/point_cloud_subsampler

Subsamples a point cloud to only include information about obstacles and free space, represented as two different z-levels

Primary LanguageC++GNU General Public License v3.0GPL-3.0

Point cloud subsampler

NOTE: I no longer work in the field of robotics, this is not maintained. But hopefully the ideas and techniques presented here might be of use to you. Or the software itself might even still work!


Subsample a point cloud to lower density. Intended usage is as input to a costmap or other obstacle avoidance system.

This nodelet splits the point cloud into grid cells and puts one z level into each cell that contains an obstacle and another into each cell that contains no obstacles.

This node will also remap into the target TF frame (before processing). This is useful if your point cloud TF frame is in a weird orientation.

Note! This depends on ros_spatial_utils.

Example of subsampling a pointcloud

Topic

  • points (sensor_msgs/PointCloud2) - Input high density cloud.
  • subsampled_points (sensor_msgs/PointCloud2) - Output low density cloud.

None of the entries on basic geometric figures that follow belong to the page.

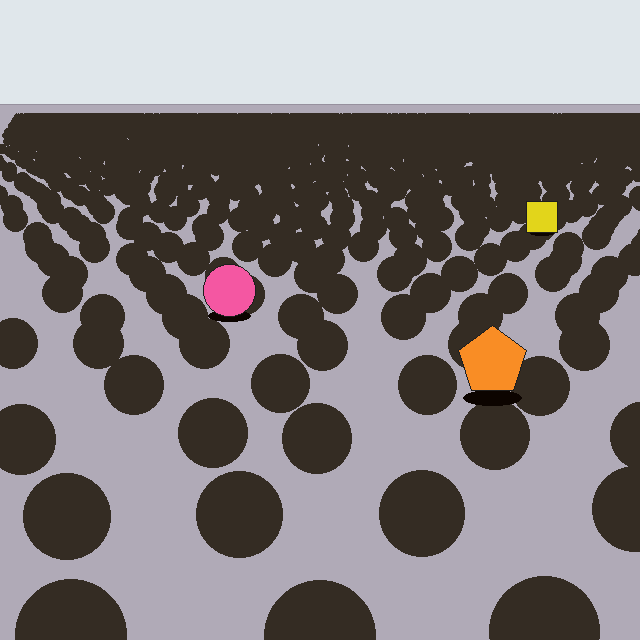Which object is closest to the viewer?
The orange pentagon is closest. The texture marks near it are larger and more spread out.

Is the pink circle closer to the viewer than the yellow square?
Yes. The pink circle is closer — you can tell from the texture gradient: the ground texture is coarser near it.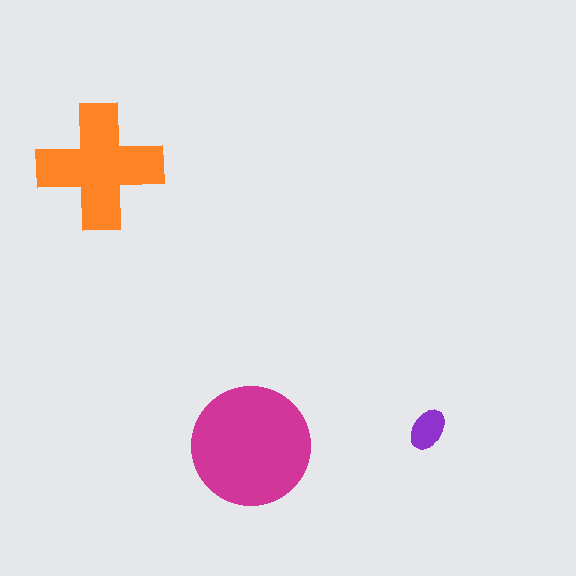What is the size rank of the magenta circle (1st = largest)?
1st.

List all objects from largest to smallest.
The magenta circle, the orange cross, the purple ellipse.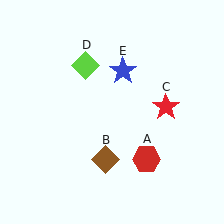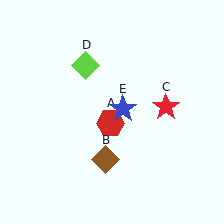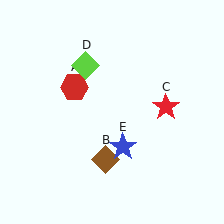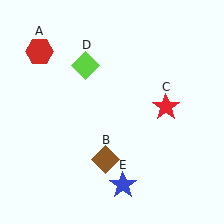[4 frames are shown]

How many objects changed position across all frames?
2 objects changed position: red hexagon (object A), blue star (object E).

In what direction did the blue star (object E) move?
The blue star (object E) moved down.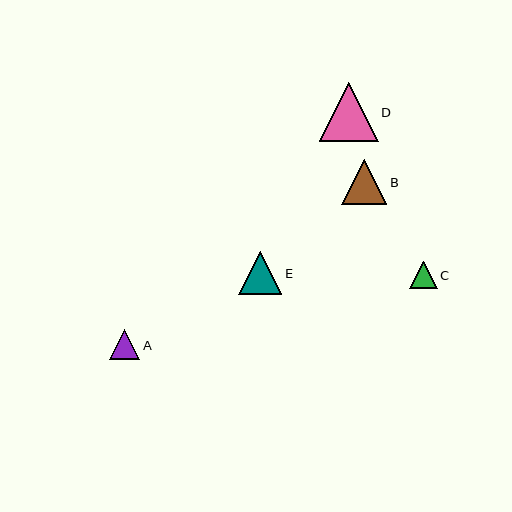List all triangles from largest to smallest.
From largest to smallest: D, B, E, A, C.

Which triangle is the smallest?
Triangle C is the smallest with a size of approximately 27 pixels.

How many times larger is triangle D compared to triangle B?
Triangle D is approximately 1.3 times the size of triangle B.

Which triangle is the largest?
Triangle D is the largest with a size of approximately 59 pixels.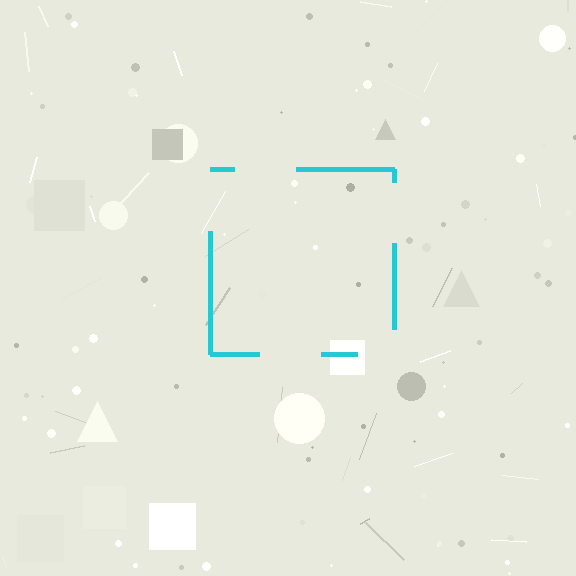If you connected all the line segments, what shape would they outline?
They would outline a square.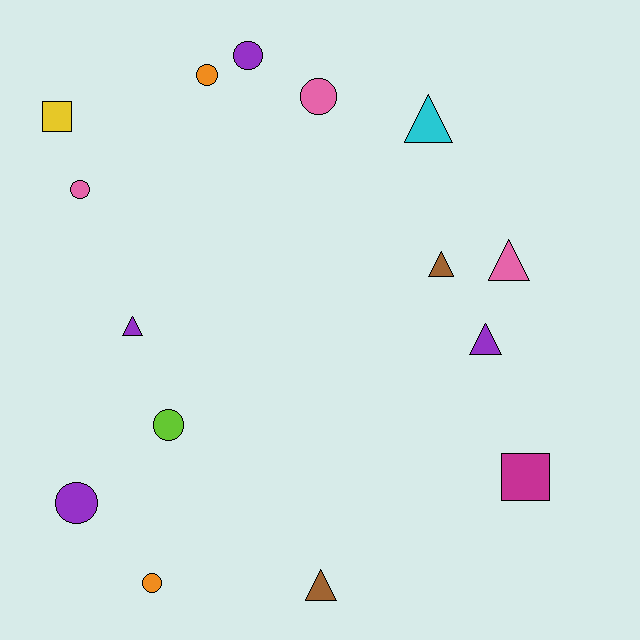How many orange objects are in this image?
There are 2 orange objects.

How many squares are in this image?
There are 2 squares.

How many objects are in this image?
There are 15 objects.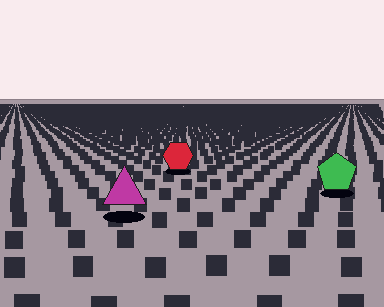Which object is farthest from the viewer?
The red hexagon is farthest from the viewer. It appears smaller and the ground texture around it is denser.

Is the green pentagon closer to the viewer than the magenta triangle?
No. The magenta triangle is closer — you can tell from the texture gradient: the ground texture is coarser near it.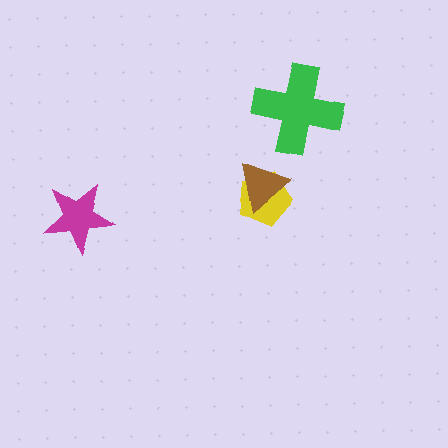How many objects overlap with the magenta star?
0 objects overlap with the magenta star.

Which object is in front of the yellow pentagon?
The brown triangle is in front of the yellow pentagon.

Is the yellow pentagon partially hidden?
Yes, it is partially covered by another shape.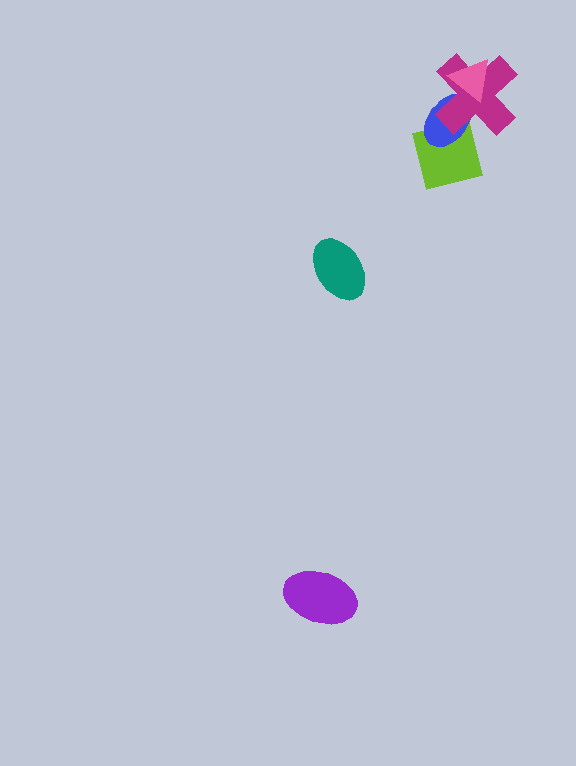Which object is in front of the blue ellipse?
The magenta cross is in front of the blue ellipse.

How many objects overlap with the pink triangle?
1 object overlaps with the pink triangle.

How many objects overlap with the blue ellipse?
2 objects overlap with the blue ellipse.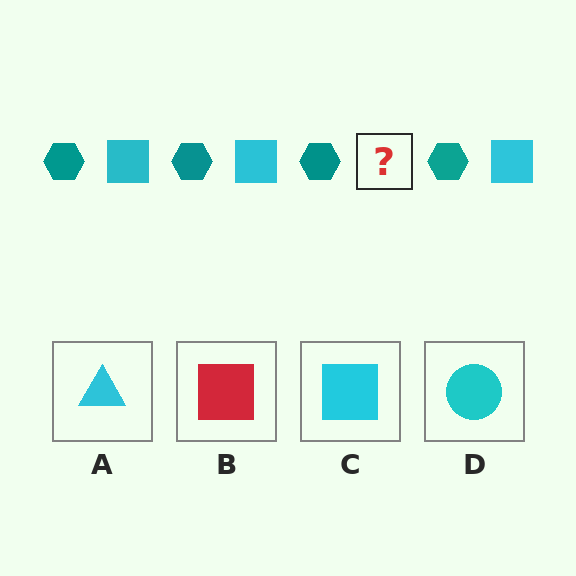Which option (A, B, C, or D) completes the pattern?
C.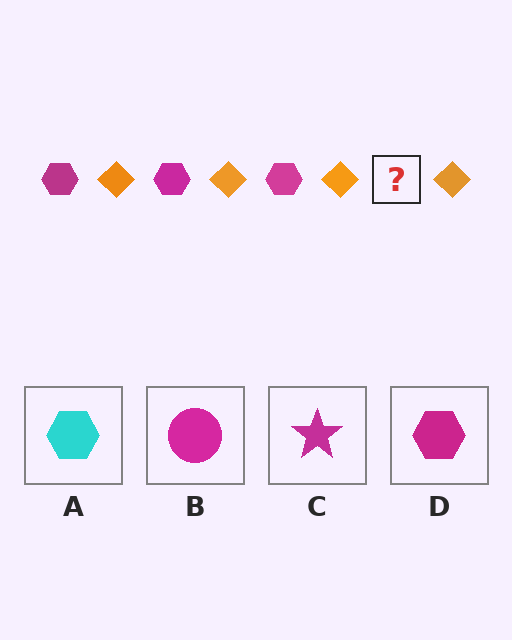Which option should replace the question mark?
Option D.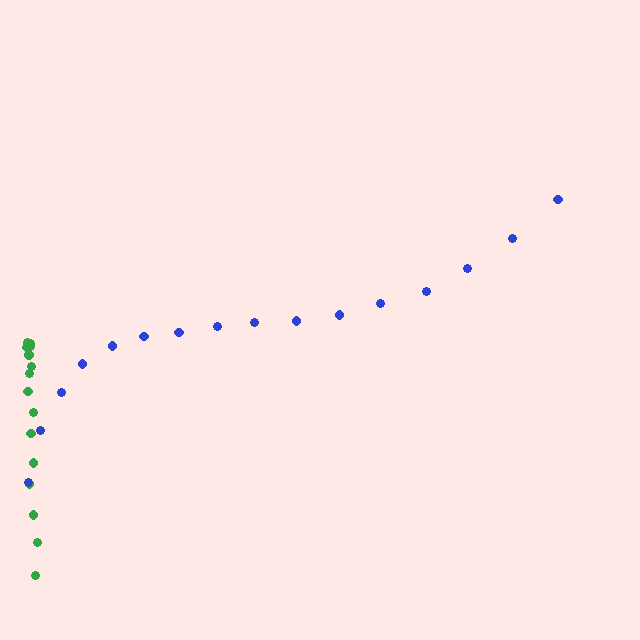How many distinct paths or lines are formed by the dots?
There are 2 distinct paths.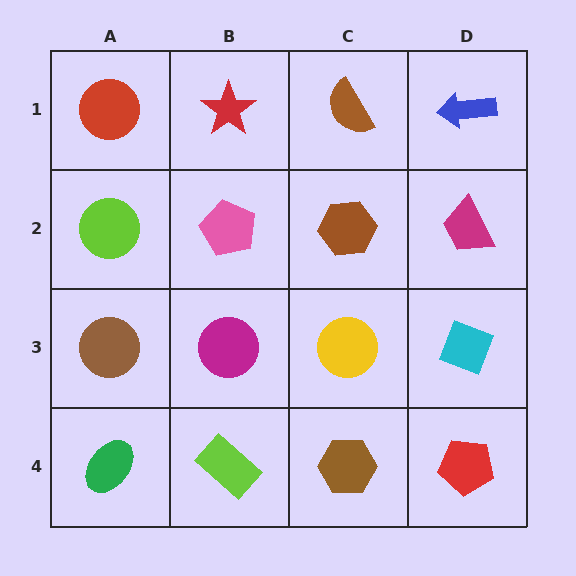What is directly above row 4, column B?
A magenta circle.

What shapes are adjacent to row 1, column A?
A lime circle (row 2, column A), a red star (row 1, column B).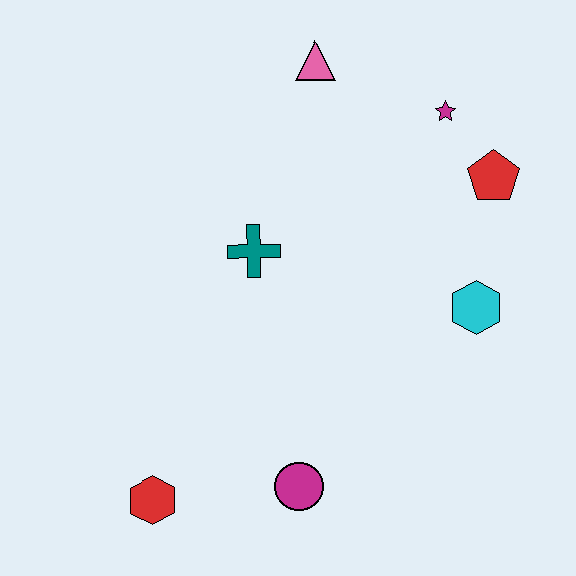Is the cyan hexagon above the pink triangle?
No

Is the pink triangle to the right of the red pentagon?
No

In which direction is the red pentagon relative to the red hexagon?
The red pentagon is to the right of the red hexagon.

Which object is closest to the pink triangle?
The magenta star is closest to the pink triangle.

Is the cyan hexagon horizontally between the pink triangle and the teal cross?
No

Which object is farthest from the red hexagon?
The magenta star is farthest from the red hexagon.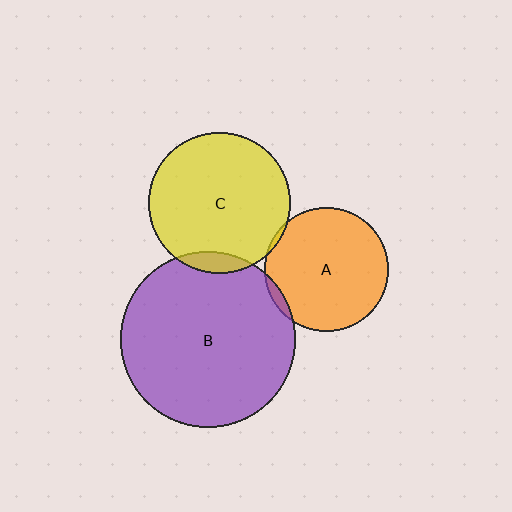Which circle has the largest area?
Circle B (purple).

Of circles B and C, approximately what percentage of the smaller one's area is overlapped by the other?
Approximately 5%.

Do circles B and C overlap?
Yes.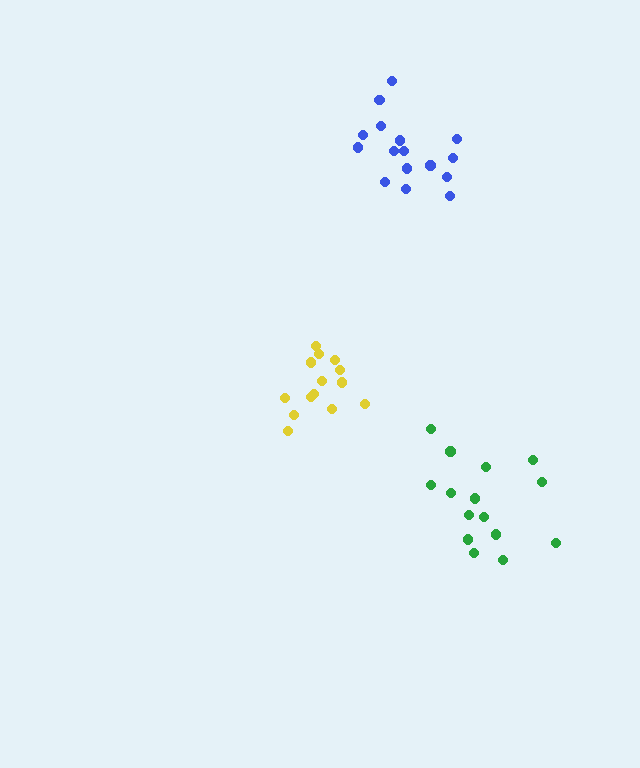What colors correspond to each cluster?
The clusters are colored: yellow, blue, green.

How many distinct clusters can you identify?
There are 3 distinct clusters.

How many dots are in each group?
Group 1: 14 dots, Group 2: 16 dots, Group 3: 15 dots (45 total).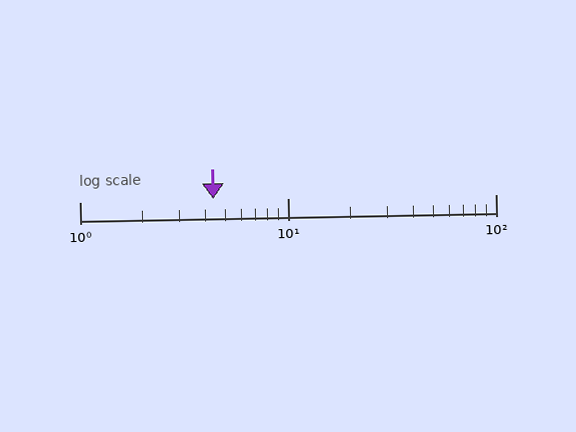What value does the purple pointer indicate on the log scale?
The pointer indicates approximately 4.4.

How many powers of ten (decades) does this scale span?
The scale spans 2 decades, from 1 to 100.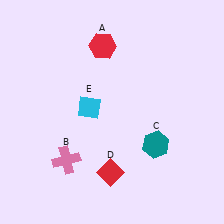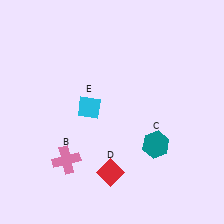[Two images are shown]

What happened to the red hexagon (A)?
The red hexagon (A) was removed in Image 2. It was in the top-left area of Image 1.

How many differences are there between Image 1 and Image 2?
There is 1 difference between the two images.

The node only does processing if it has subscribers.

Parameters

Dynamic reconfigure is supported.

  • min_z (double, default: 0.0) - Minimum z for obstacles (m)
  • min_z_slope (double, default: 0.0) - Slope coefficient for increasing min_z as a function of distance from the sensor
  • max_z (double, default: 2.0) - Maximum z for obstacles (m)
  • free_z (double, default: 0.0) - Published z for free space (m)
  • obstacle_z (double, default: 1.0) - Published z for obstacles (m)
  • resolution (double, default: 0.0) - Distance between output points (m)
  • max_dist (double, default: 4.0) - Maximum Euclidean distance from sensor in the plane (m)
  • tf_timeout (double, default: 0.1) - Timeout for waiting for TF transform (s)
  • target_frame (string, default: "base_footprint") - Target TF frame

The slope coefficient might need some further explanation: Basically the range is multiplied with this value and added to min_z. This allows increasing the minimum height of obstacles the further away from the sensor to deal with errors that are range-dependent (such as noise from a stereo camera, as well as imprecise tilt alignment).